Over the past decade, particularly with the introduction of Web 2.0 technologies, we have seen an increase in the popularity of social media such as forums, weblogs and wikis and social media applications and services such as Facebook and YouTube along with the proliferation of open publishing initiatives and social news websites. This vibrant upsurge of participatory values and practices can be understood as a sign of a general cultural trend whereby audiences increasingly become active media producers. This participatory culture challenges the top-down model of journalism by allowing anyone to post and upload content without formal editorial moderation or filtering processes, while the boundaries between professional journalists and their audience begin to blur as audiences actively increase their control and involvement over their news consumption, becoming both consumers and creators of media content. Citizens are no longer passive receivers but rather are actively engaged in (re)creating, challenging, questioning, correcting, and personalizing news media.

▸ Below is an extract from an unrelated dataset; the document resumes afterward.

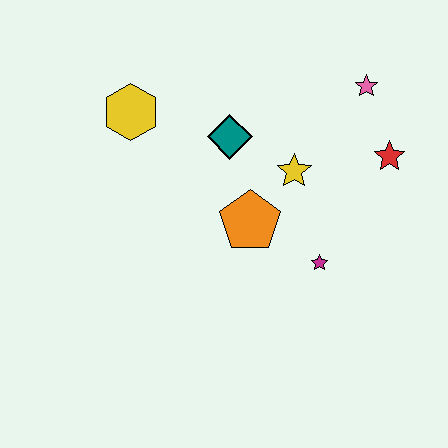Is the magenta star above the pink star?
No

As a means of combating revenue loss and reconnecting with their audiences, mainstream news media throughout Western democracies have begun tapping into this digital media culture by increasingly adopting participatory forms of journalism. However, these new forms have yet to be study in any great detail. The empirical research that does exist focuses mostly on gauging the opinions, motives and perceptions of editors/journalists, mapping the current trends and forms, and ethnographic studies on newsroom practices. What is needed to take this body of research further is an analysis of the content. This chapter moves in this direction by addressing the question of whether user-generated content within mainstream news media today is improving the quality journalism, i.e. enhancing the public sphere.
One of the most popular forms of user-generated content within mainstream news media is comment fields attached to news articles. Such spaces provide citizens the opportunity to react, debate, and comment on articles (or blogs) written by journalists. The focus of this chapter is on how people are engaging in these spaces. The aim is two fold. First, it is to see to what extent such spaces are facilitating deliberative communicative practices crucial to the public sphere. Are comment fields opening up spaces for citizen deliberation? Second, it is to see whether this type of user-generated content is improving the quality of journalism. Are citizens bringing new ideas, perspectives, facts, and sources to journalistic content?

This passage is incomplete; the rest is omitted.